Sampling consist on gathering a certain number of observations, which is representative of a larger data set. With modern information systems, data can be generated much faster than anytime before in human history, and analysing every single observation is unfeasible. There are many types of samples, based on how the data points are collected:
- A simple random sample is taken from the complete data set, where each observation has the same probability of being chosen. For example, if you choose maximum wind speed measurements for 40 sites out of 200, without any previous classification, the result is a simple random sample.
- A stratified sample is taken by breaking down the data set based on attributes, and then taking a simple random sample is taken from each subgroup. Following the example above, assume you have maximum wind speed data for 150 urban sites and 50 rural sites. If you collect 30 random values from urban data and 10 values from rural data, you have a stratified sample.
- A systematic sample [used for wind] is based on gathering data at predetermined intervals, with a random starting point. In general, weather monitoring equipment collects a systematic sample, since there is a specified time interval between consecutive measurements.
In wind measurement systems, sampling can be used to describe wind patterns with reasonable accuracy. For example, wind measurement systems that meet the IEC 61400 standard have a minimum sampling rate of 0.5 Hz, equivalent to one measurement every 2 seconds, but the recommendation is 1 Hz – one measurement per second. WINDCRANE is our wind monitoring system, and exceeds the standard requirements, with a sampling rate of 1 Hz. Why? Next time is windy observer the changes in wind speed, the wind gusts and you will see that these happen even faster than 1 second.
A fast wind sampling rate is really important in order to fully understand and interpret wind speed, in particular when the safety of machines in operation is involved.
The concept of data logging is very simple: measurements are collected and stored sequentially, regardless of data attributes.
Logging does not involve analysis, since the purpose is to generate a time record of information. However, it is important to collect data at a fast enough rate to reflect important characteristics of the behavior or process being analyzed.
- Assume you use a generic data logger in weather monitoring, and it only picks up information at 1 minute interval.
- The wind can change much quicker than this, and the data gathered will be incomplete as a result.
- On the other hand, if you use an IEC 61400 compliant device like WINDCRANE, wind pattern with a short duration are recorded.
- Gusts and turbulence are of particular interest in wind monitoring, due to the risks they bring. These wind behaviours can change in an instant.
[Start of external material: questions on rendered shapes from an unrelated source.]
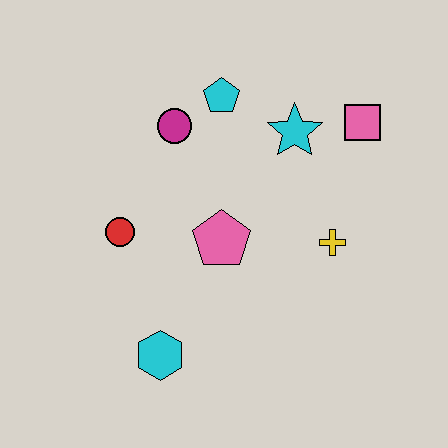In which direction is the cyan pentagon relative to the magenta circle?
The cyan pentagon is to the right of the magenta circle.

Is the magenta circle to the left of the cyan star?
Yes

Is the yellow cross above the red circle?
No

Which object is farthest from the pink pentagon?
The pink square is farthest from the pink pentagon.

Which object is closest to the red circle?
The pink pentagon is closest to the red circle.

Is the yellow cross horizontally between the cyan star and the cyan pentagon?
No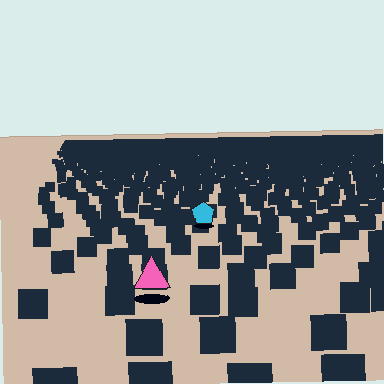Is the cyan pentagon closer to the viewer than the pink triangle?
No. The pink triangle is closer — you can tell from the texture gradient: the ground texture is coarser near it.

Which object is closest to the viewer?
The pink triangle is closest. The texture marks near it are larger and more spread out.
The other factor that limits the logging capacity of a weather monitoring system is the storage space available. For stand-alone devices, once the memory is full, the only way to register new data is by overwriting older data. However, cloud-based devices can upload data to a remote server through GSM connectivity, which allows data to be logged indefinitely – WINDCRANE uploads its data to a cloud server at 10-minute intervals with the statistical data of wind gust/max, average wind speed and standard deviation of the wind (important for looking at turbulence intensity)
In addition to expanding the logging capacity, a specialised wind cloud database provides a key advantage in applications where a logging system is exposed to harsh conditions: If the unit is lost or damaged, the data is preserved as its data is backed up in the cloud in real time.
Monitoring consists on providing live data from a measurement system, normally with the purpose of having 24/7 visibility of site conditions. For example, construction companies can monitor their project sites to suspend activities when weather conditions are unsuitable for work.
Since monitoring often involves long distances, a fast communication system is vital. Knowing yesterday’s wind speed is useful for weather analysis purposes, but not in sensitive applications like construction, where a sudden strong wind can lead to an accident. In construction and other heavy industries, you need to know what is happening NOW across all sites, and this applies for the weather as well. For example, if you are working with tower cranes, a system that tells you the wind was dangerous one hour ago is useless.
To be viable, a monitoring system must present data in a form that is useful for quick decisions. Raw data provides little insight, but it can be aggregated and color-coded to provide a clear snapshot of weather conditions across multiple sites. It is also important to consider that different devices may be used to access the weather monitoring system – a format that is suitable for a computer screen may not be practical in a smartphone, and vice-versa.
Logic Energy, the company behind WINDCRANE, bring a successful track record of more than one decade in heavy industries like construction and energy, and also work with users from non-technical fields in residential and commercial applications. As a result, Logic Energy has accumulated real expertise in data processing, and know how to extract valuable information from large volumes of raw data.
After all, if you do not have wind data backup for your operations, you may as well lose a blank cheque in a windy day.